There’s one disparity that warrants mention, and this is one that only those involved in online configuration and online commerce may be able to closely relate. When stacking up vendor to vendor, I believe it would have been better to focus exclusively on the configuration capability, not the commerce component. Frankly, this is where, imo, Mr. Alvarez missed a bit.
Commerce tools are exceptionally demanding animals. If you’ve got an exceptional, best-of-breed configurator, do you want to also attempt to develop a best-of-breed commerce engine? Or, would you rather augment your business case by easily integrating with best-of-breed tools?
Scanning the vendor line up, some are rewarded for having good commerce engines while others are penalized for not building those themselves. My take on it is this is not necessarily wise. I’d much rather be able to deal with a “best tools in the box” approach, particularly if they’ve demonstrated effective integration with past deployments.
Further, some key configuration issues aren’t addressed thoroughly and some aren’t covered at all. For example, a key issue with configuration engines is the nature of their modeled data interpretation: are they rules based or constraints based? This was not compared within the analysis. I’d underscore this is a huge data maintenance issue. When calculating the ongoing costs involved in online configuration, data maintenance will typically easily eclipse all other costs. You don’t want to stumble on this topic. Constraint based systems largely tend to be less labor intensive as you build and maintain your data models.

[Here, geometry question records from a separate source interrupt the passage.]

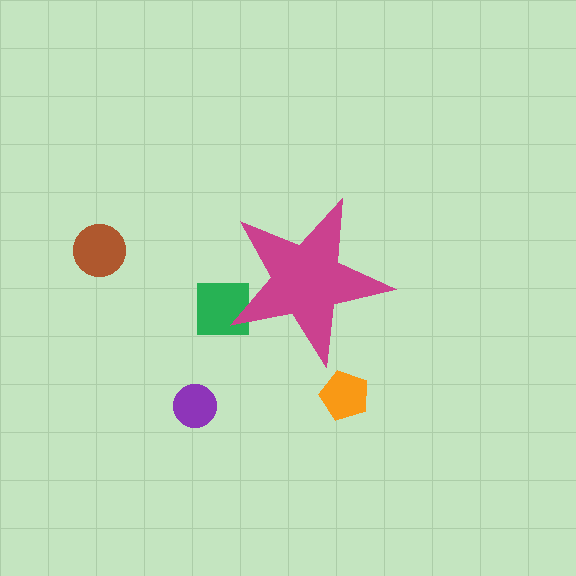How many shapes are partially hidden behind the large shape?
1 shape is partially hidden.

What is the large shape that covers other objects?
A magenta star.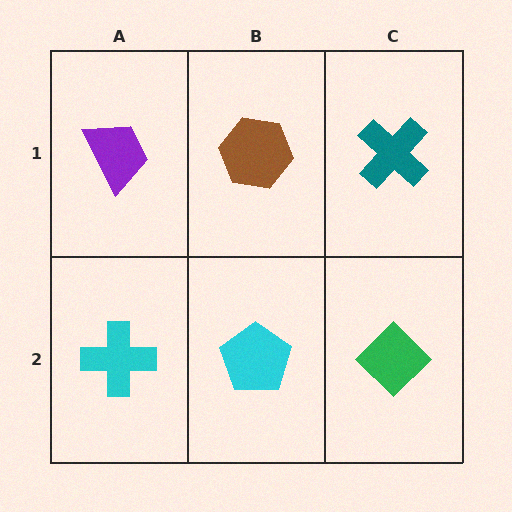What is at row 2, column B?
A cyan pentagon.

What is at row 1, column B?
A brown hexagon.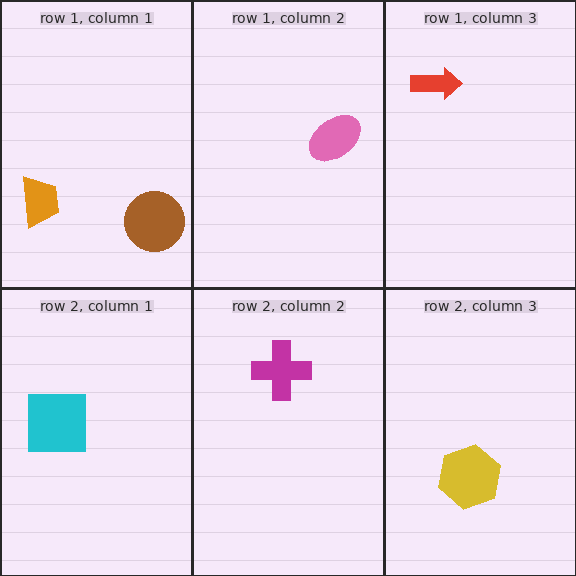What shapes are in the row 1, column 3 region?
The red arrow.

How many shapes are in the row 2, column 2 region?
1.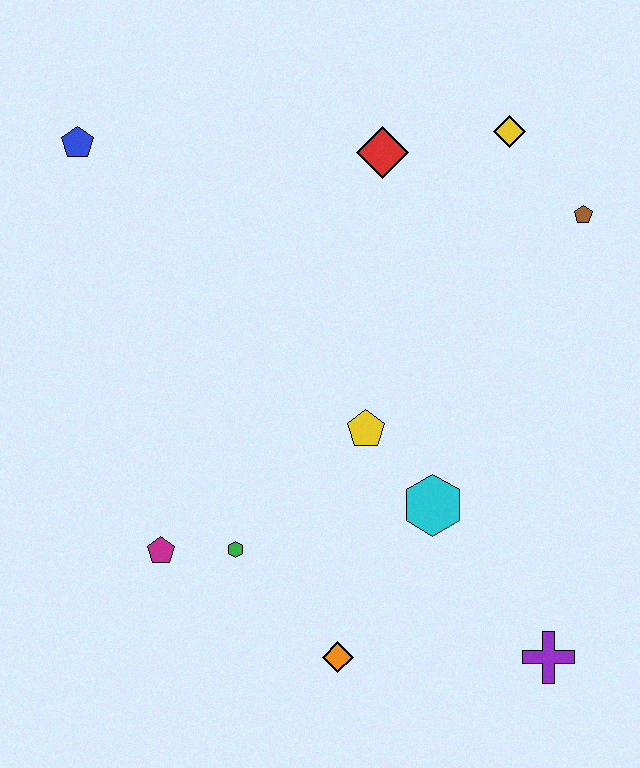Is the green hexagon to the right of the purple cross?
No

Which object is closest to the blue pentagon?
The red diamond is closest to the blue pentagon.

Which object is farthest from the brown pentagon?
The magenta pentagon is farthest from the brown pentagon.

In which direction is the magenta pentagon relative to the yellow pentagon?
The magenta pentagon is to the left of the yellow pentagon.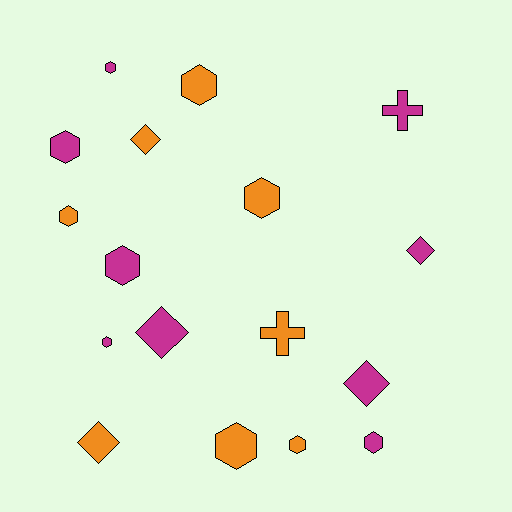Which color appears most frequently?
Magenta, with 9 objects.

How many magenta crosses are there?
There is 1 magenta cross.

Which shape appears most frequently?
Hexagon, with 10 objects.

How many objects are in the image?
There are 17 objects.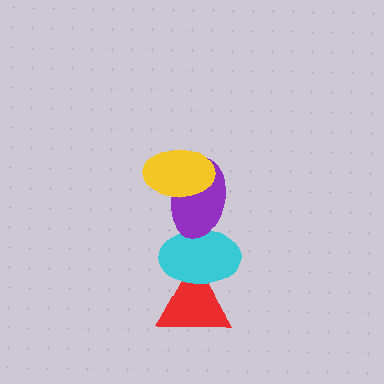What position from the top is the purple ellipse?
The purple ellipse is 2nd from the top.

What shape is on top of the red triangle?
The cyan ellipse is on top of the red triangle.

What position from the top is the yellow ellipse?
The yellow ellipse is 1st from the top.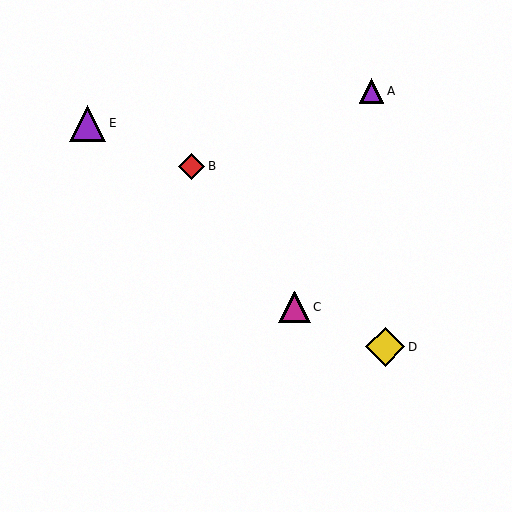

In summary, since I’m familiar with a number of these players, who do I think should have been rated higher? Although the Swedish firm, Tacton, is not a software behemoth like Oracle or SAP (and for this we can give thanks) the integration that they demonstrate is outstanding, their data modeling is lucid, and their support and deployment options work very well. I couldn’t justify rating any of the other vendors more highly (and may have rated some of the others a bit lower). Tacton plays exceptionally well with IBM’s WebSphere Commerce, which is a powerhouse in online B2B and B2C commerce. They also have a very impressive array of other application partners, including Microsoft, Autodesk and Dassault Systems (SMARTEAM and SolidWorks). It’s clear that Tacton understands not only configuration, but how to move in a veritable arsenal of high impact supporting systems, all in a best-of-breed environment.